You Might Be A Nomad If:
- You fill it with gas and it doubles in value.
- You poop in a bucket.
- You feel wealthy when the black tank is empty and the fresh is full.
- You forget what town you’re even in when asked for directions.
- You wake up in the morning having no idea where you are.
- You pack 60 years of life in less than 50 sq ft..
- You know how to jump start a vehicle battery that you have let run down, but also know how to jump start the generator when you have let the chassis battery run down! (Can’t go without the fridge for too long)
- You can be ready to move your entire life in 10 mins or less.
- You don’t know what time zone you’re in (especially when in Arizona!).
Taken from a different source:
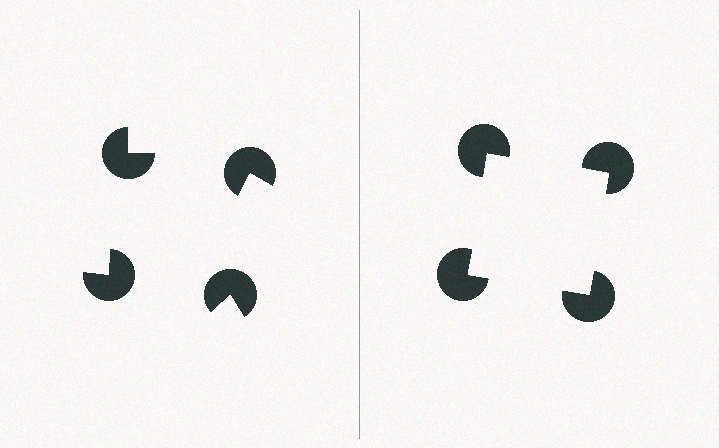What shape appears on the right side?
An illusory square.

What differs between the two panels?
The pac-man discs are positioned identically on both sides; only the wedge orientations differ. On the right they align to a square; on the left they are misaligned.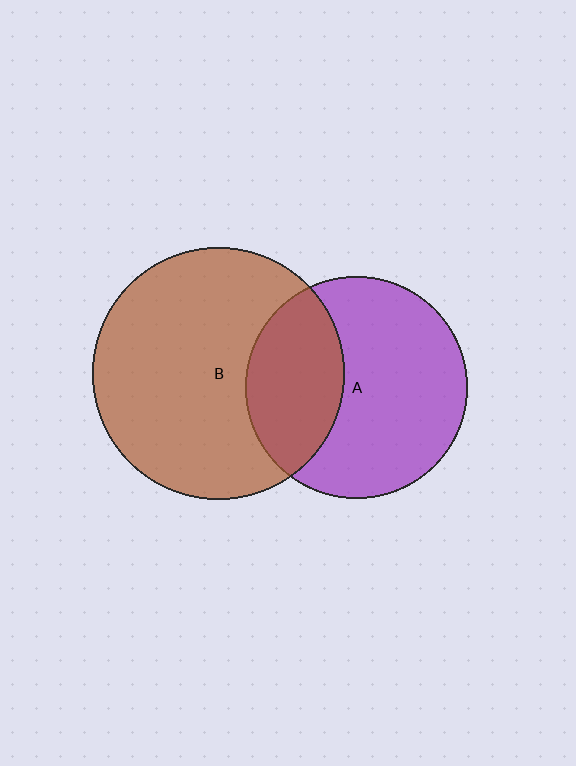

- If the only thing you’re missing is the kitchen sink.
- You talk with total strangers about bathroom habits.
- When you can start up a conversation with a stranger while wearing pj’s and carrying a dog poop bag and think it’s a normal.
- Showers are overrated. A hot spring or baby wipes work!
- If visits to town mean laundry, groceries, water, gas, post office and any other chores all in one day so you don’t have to do it again anytime soon.
- If every morning when you wake up, you don’t know who to thank. Just like waking up in the 70’s.
- You’re not quite sure what day of the week it is… or maybe even whether the next month has begun yet.
- You love the convenience store bags and ask sticks & bricks folks to share.
- You might be a nomad if your richest friend lives in a skoolie.
- Next to gas your big budget item is firewood.
- If your potty says Harbor Freight, Lowes, or Home Depot on the side.